Thursday, March 6, 2014

Prison Tours



One of the requirements of serving as a District Court Judge in Minnesota is to make a tour of a correctional facility once every election term – six years.  The theory is that judges ought to see the prisons to which they may commit individual defendants from time to time.  I have had four such tours, and have found them to be very interesting.

Perhaps the most interesting was that of the Men’s Challenge Incarceration Program or “boot camp” at Willow River.  This is a six-month program to which inmates can apply.  There are strict guidelines as to who may be eligible for the program (for instance, no violent offenders) and there is a long waiting list.  A successful completion of the program means an early release from prison to an intensive supervised release.

The recidivism rate (that is, the number of inmates who re-offend after their release) is significantly lower for CIP graduates than for the general prison population.  Also, the chemical dependency treatment program is one of the best around – particularly for methamphetamine addicts, as they have been in prison for several months before they are admitted to CIP, and are through withdrawal.  The real test, of course, comes when they leave CIP and return to the community.

During the tour, we were ushered into a classroom where there were 19 men who had entered the program within the last month.  Now, I must tell you that there are about 270 District Court Judges in Minnesota who can pronounce prison sentences.  What would the odds be that one of those 19 men in that classroom would have had his sentence pronounced by me?  Well, there were three!  And we later met six more men who were to graduate from the program within the next two weeks, and one of them had appeared before me for sentencing.  Four of the 25 men we saw that day had their sentence pronounced in my courtroom!  What are the odds?!?!
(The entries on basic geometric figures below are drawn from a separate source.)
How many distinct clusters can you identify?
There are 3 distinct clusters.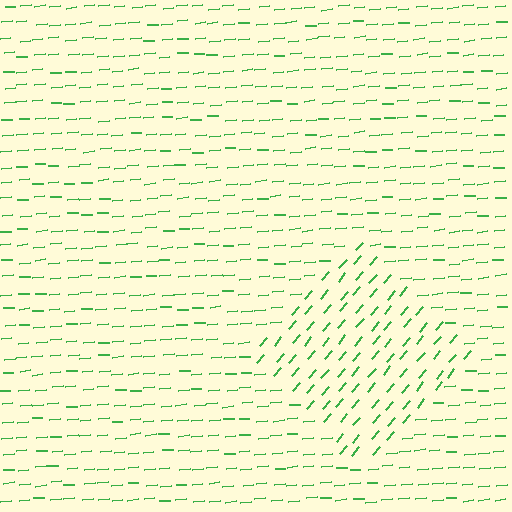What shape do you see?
I see a diamond.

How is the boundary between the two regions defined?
The boundary is defined purely by a change in line orientation (approximately 45 degrees difference). All lines are the same color and thickness.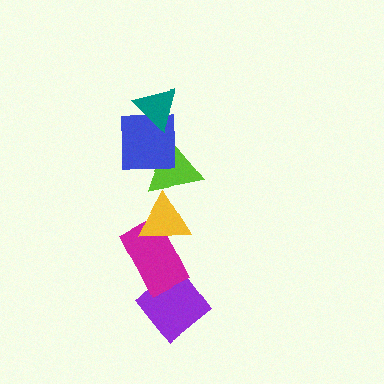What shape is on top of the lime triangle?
The blue square is on top of the lime triangle.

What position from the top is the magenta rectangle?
The magenta rectangle is 5th from the top.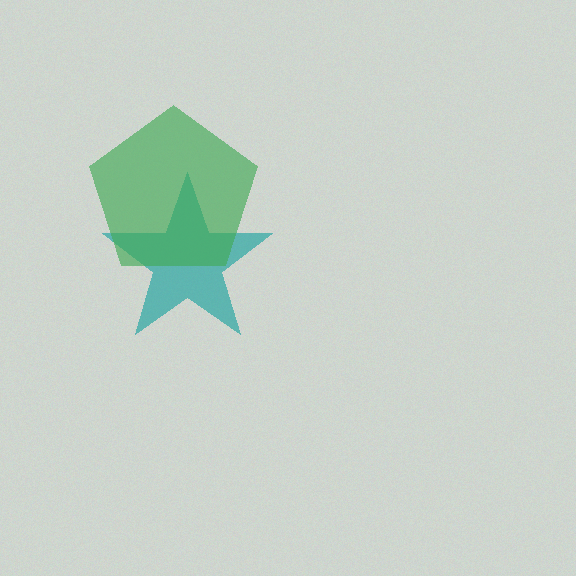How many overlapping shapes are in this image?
There are 2 overlapping shapes in the image.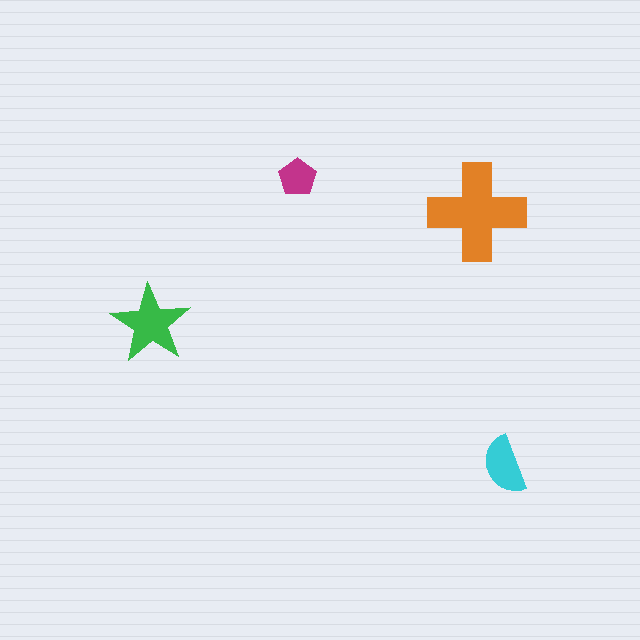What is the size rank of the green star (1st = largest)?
2nd.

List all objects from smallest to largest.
The magenta pentagon, the cyan semicircle, the green star, the orange cross.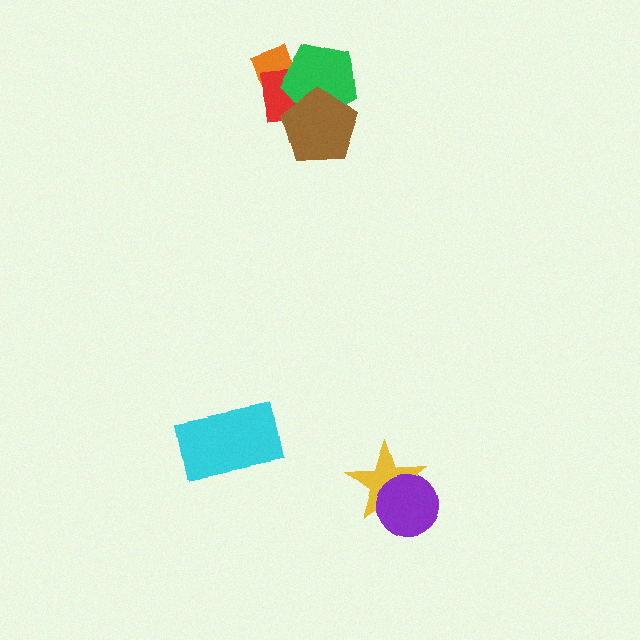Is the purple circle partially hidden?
No, no other shape covers it.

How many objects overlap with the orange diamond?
2 objects overlap with the orange diamond.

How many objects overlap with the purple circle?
1 object overlaps with the purple circle.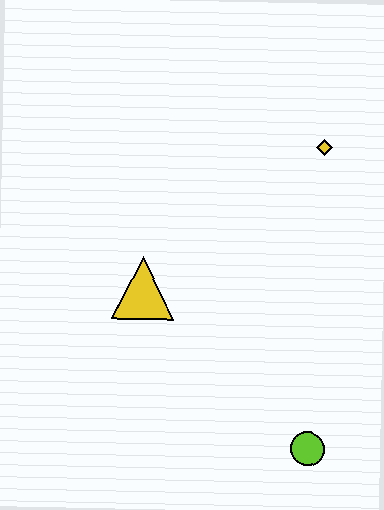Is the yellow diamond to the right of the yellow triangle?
Yes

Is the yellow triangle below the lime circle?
No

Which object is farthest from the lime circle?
The yellow diamond is farthest from the lime circle.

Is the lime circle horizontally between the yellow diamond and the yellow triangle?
Yes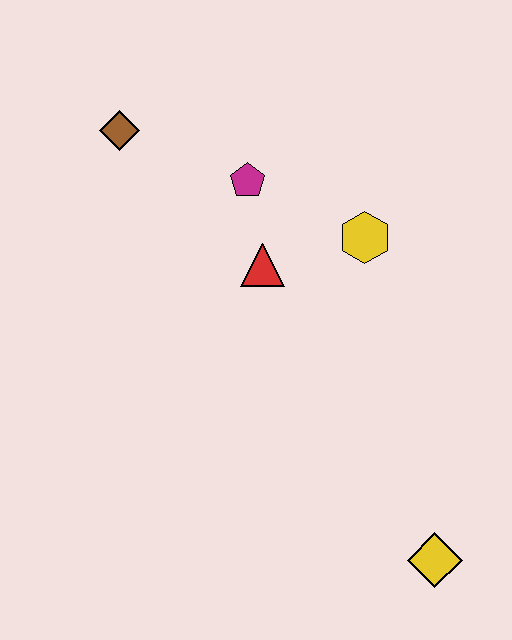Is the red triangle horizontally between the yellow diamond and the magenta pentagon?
Yes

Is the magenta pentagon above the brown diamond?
No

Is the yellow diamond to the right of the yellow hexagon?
Yes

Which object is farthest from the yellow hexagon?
The yellow diamond is farthest from the yellow hexagon.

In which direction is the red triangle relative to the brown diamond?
The red triangle is to the right of the brown diamond.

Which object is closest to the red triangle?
The magenta pentagon is closest to the red triangle.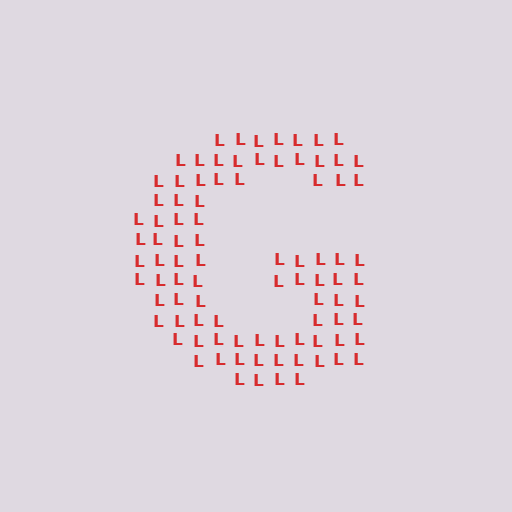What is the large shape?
The large shape is the letter G.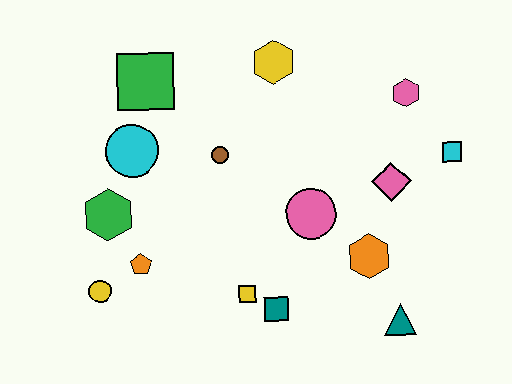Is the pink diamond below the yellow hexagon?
Yes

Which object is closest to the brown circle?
The cyan circle is closest to the brown circle.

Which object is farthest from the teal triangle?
The green square is farthest from the teal triangle.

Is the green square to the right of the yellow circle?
Yes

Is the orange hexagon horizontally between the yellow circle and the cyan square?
Yes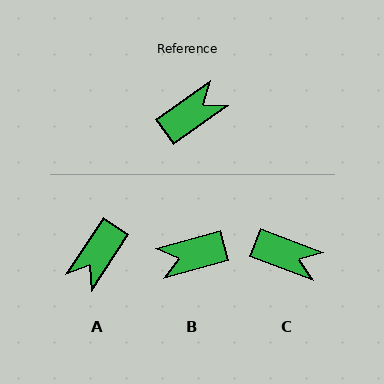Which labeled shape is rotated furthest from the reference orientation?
B, about 160 degrees away.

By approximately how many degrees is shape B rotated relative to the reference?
Approximately 160 degrees counter-clockwise.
A few months later, I was working in my yard when a car pulled up to the curb and a young man, one of the 25 I’d met at Willow River, walked over to tell me he had completed the Challenge Incarceration Program and, though he and his girlfriend were having a little rough time, he had maintained his sobriety and was proud to tell me the boot camp program seemed to be working for him!  A rare opportunity for me to find out what has happened to a person after they left my courtroom!